Our Unpaid Correspondents: I See London, I See France...


From time to time, readers give me tips on stories I might find interesting. Reader H from Dallas, Texas is the source of today's news of the strange and ridiculous. Apparently (and this has been independently authenticated through news sources), a 5th grade art teacher from Frisco, Texas took 89 of her students to the Dallas Museum of Art to get some of, you know, the culture. One of the kids went home talking about having seen naked people, the parent complained, and the teacher got fired.

Now, this is obviously the worst kind of religio-reactionary bullshit. And further proof that we live in a theocracy. And, somehow, more evidence that we're going to bomb Iran. But the nature of this bit of stupidity is worth teasing out.
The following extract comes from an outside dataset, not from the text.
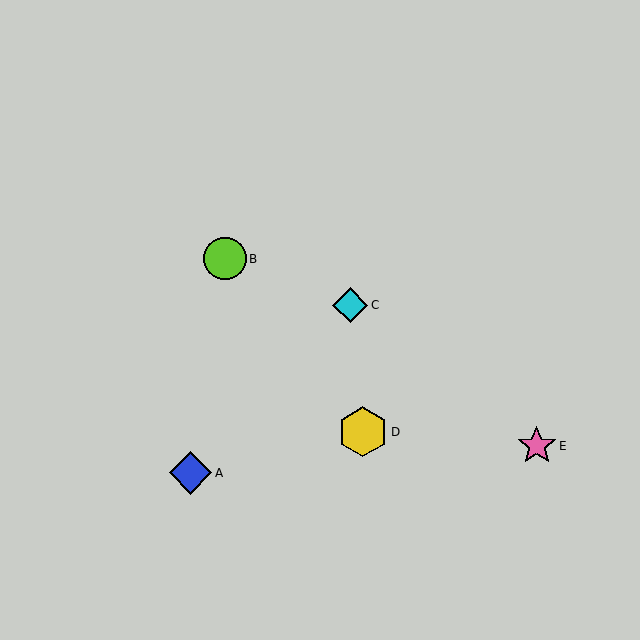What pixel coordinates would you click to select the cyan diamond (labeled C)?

First of all, let us consider the Renaissance. This was an era so completely dominated by the Catholic Church that it makes our own little theocracy here look like a bacchic idyll. And yet, the hallmark of public sculpture in the Renaissance -- PUBLIC sculpture, like in town squares, not hidden away in museums, was the male nude. There is, of course, Michelangelo's David, which graced the Piazza della Signoria (main square to you and me) in Florence. And it's not like anyone saw that as excessive and tried to correct the error -- right next to him is Bandinelli's Hercules and Cacus, which has TWO nude men. Add to that Cellini's Perseus, which is a sculpture of a nude man slaughtering a nude female and holding aloft her decapitated head as he stands literally on top of her dead (nude) body. You've also got, in the same space, Giambologna's Rape of the Sabines, in which a nude man carries off a protesting nude woman while trampling her nude countryman. And there are more, those are just the major ones. All of these works, with the exception of Michelangelo's, were made during the era when the Catholic Church was confronting the Reformist menace from the north; they had every reason to crack down, but it doesn't appear that anyone in this generally reactionary and conservative culture found anything odd, or threatening, about walking past sculptures of naked people every single dingle damn day.

Of course, the important distinction is between naked and nude. None of the figures in the above sculptures is unclothed. They're nude. To be unclothed is to be naked -- to be viewed as a personal body, personally exposed. The nude is fully dressed, however; he or she is clothed in artistic convention. This distinction is most famously made by John Berger in his fabulous Ways of Seeing, but others say it, too, because it's so obviously right. Whether the nude is the object of sensual desire depends on gender and context, but in any case the nude is never viewed in the same way as real bodies. Manet's Olympia, for instance, isn't nude; she's naked, precisely because she has none of the happy conventions that turn the body as we physically experience it into a simulacrum that we visually devour. It might be quite proper to be offended if your kid had actually seen naked people -- maybe -- on the grounds that that provides too much explicit information about sex; but it's ridiculous to be offended by the nude, precisely because the nude has been stripped of all of the offensive bits.

The proof of the pudding is that no one can figure out what work this kid saw that was so "offensive". Looking around the museum, at the sea of nudes, no one can see ANYONE in any of the pictures who looks the least bit naked. They're all nudes, and in that sense teach you absolutely nothing about what naked people look like. Thank god for that, by the way, because most people you really wouldn't want to see naked.

From stories like this, you'd get the impression that religious people have never glanced under their own clothes and found out that they're naked under there. What a shock! But that's not really the point; what they should have done was looked under their clothes and found out that they're not nude under there.